Hasil survei yang dilakukan oleh Lembaga Survei Indonesia (LSI) menunjukkan bahwa warga negara lebih mengedepankan pemenuhan janji kampanye calon presiden ketimbang perhatian terhadap pokok-pokok haluan negara (PPHN). Survei ini dilakukan pada bulan lalu, melibatkan lebih dari seribu responden dari berbagai daerah di Indonesia, dan diungkapkan pada konferensi pers di Jakarta.
Dari hasil survei tersebut, terungkap bahwa sekitar 72% responden berpendapat bahwa penting bagi calon presiden untuk merealisasikan janji-janji yang disampaikan selama masa kampanye. Sebagian besar masyarakat menilai janji kampanye sebagai indikator utama untuk menilai kinerja dan komitmen calon pemimpin. "Masyarakat cenderung merindukan pemimpin yang dapat diandalkan dan mampu memenuhi apa yang telah dijanjikan," kata Denny Julianto, peneliti LSI yang terlibat dalam survei ini.
Di sisi lain, hanya sekitar 28% responden yang menegaskan bahwa perhatian terhadap PPHN lebih diutamakan. PPHN sendiri adalah dokumen yang dihadirkan pemerintah untuk memberikan arah dalam pembangunan nasional. Namun, pemahaman dan kesadaran masyarakat terhadap PPHN cenderung minim. Seorang warga Jakarta, Rina, mengungkapkan, "Bagi saya, yang terpenting adalah apa yang bisa dilakukan calon presiden untuk kehidupan sehari-hari kita, bukan sekadar rencana yang terkesan abstrak." Hal ini mencerminkan pandangan umum masyarakat yang lebih memprioritaskan dampak langsung dari kebijakan daripada dokumen strategis yang terkadang terasa jauh dari realita.
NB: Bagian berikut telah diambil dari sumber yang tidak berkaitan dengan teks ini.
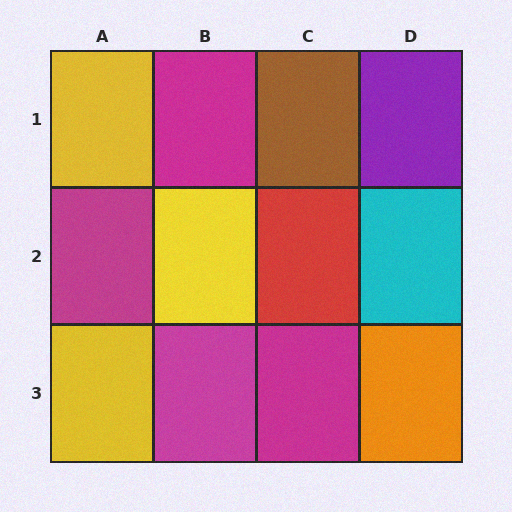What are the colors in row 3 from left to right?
Yellow, magenta, magenta, orange.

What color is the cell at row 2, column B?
Yellow.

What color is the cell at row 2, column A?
Magenta.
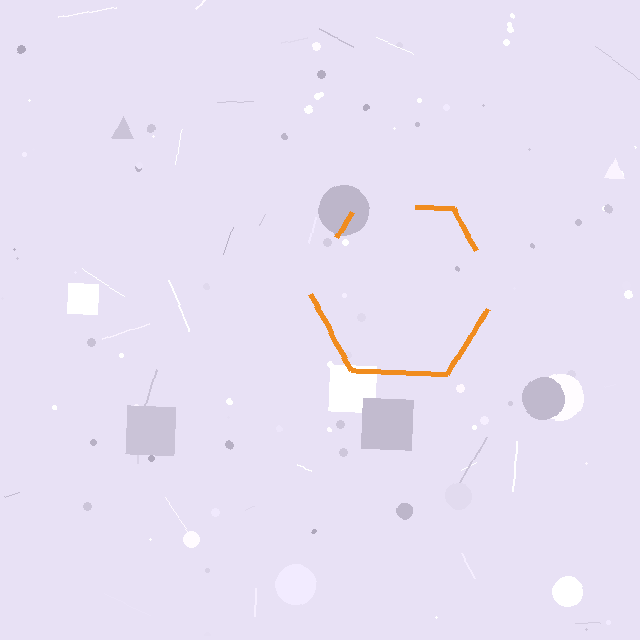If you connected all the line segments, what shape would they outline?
They would outline a hexagon.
Survei ini juga menunjukkan bahwa terdapat kesenjangan dalam pemahaman dan apresiasi masyarakat terhadap kebijakan nasional yang lebih luas, seperti PPHN, di mana banyak yang merasa tidak terlibat. "Sebagian besar masyarakat kurang tahu apa itu PPHN dan bagaimana pengaruhnya terhadap kehidupan mereka. Oleh karena itu, wajar bila mereka lebih memilih janji nyata yang bisa dilihat dan dirasakan," tambah Denny.
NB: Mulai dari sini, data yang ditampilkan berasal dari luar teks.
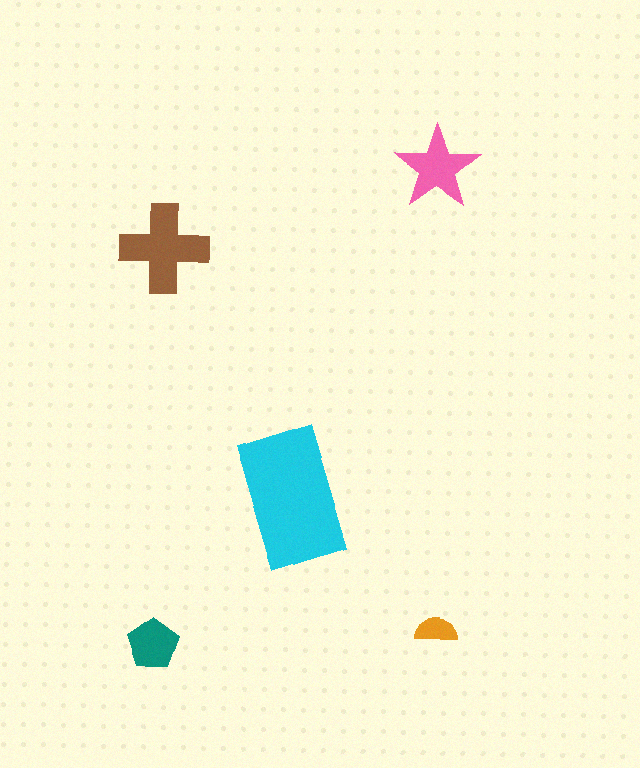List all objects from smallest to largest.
The orange semicircle, the teal pentagon, the pink star, the brown cross, the cyan rectangle.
Melihat hasil ini, para analis politik menganggap bahwa calon presiden seharusnya lebih fokus pada komunikasi yang jelas dan transparan mengenai janji-janji yang mereka buat serta dampaknya bagi masyarakat. "Ini adalah kesempatan bagi setiap calon untuk menunjukkan bahwa mereka benar-benar memahami apa yang dibutuhkan rakyat," kata Farhan Sani, seorang pengamat politik dari Universitas Indonesia.
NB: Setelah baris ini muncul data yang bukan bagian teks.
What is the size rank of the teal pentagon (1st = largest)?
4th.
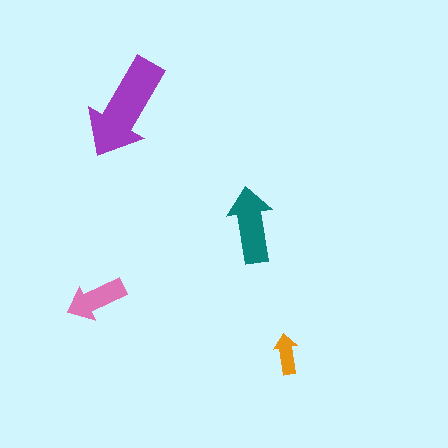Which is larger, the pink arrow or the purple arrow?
The purple one.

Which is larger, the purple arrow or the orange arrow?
The purple one.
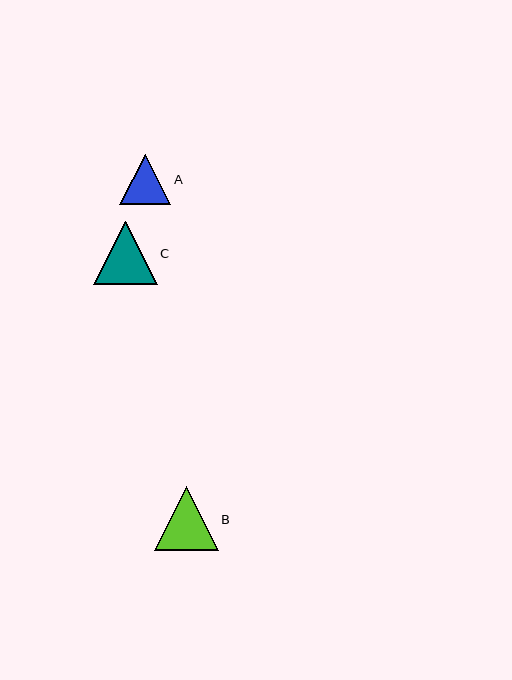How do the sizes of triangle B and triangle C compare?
Triangle B and triangle C are approximately the same size.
Dengan latar belakang hasil survei ini, tantangan bagi calon presiden ke depan adalah bagaimana mereka dapat menyelaraskan antara janji kampanye yang dapat diterima dengan pemahaman masyarakat tentang kebijakan pembangunan jangka panjang. Pemenuhan janji tidak hanya menjadi harapan masyarakat, tetapi juga tantangan bagi para pemimpin untuk menjalankan pemerintahan yang efisien dan efektif.
Ke depannya, menjadi menarik untuk melihat bagaimana calon presiden merespons hasil survei ini dan apakah mereka akan mengubah strategi kampanye untuk lebih mengedepankan janji konkretnya daripada hanya berfokus pada hal-hal yang lebih teoritis seperti PPHN.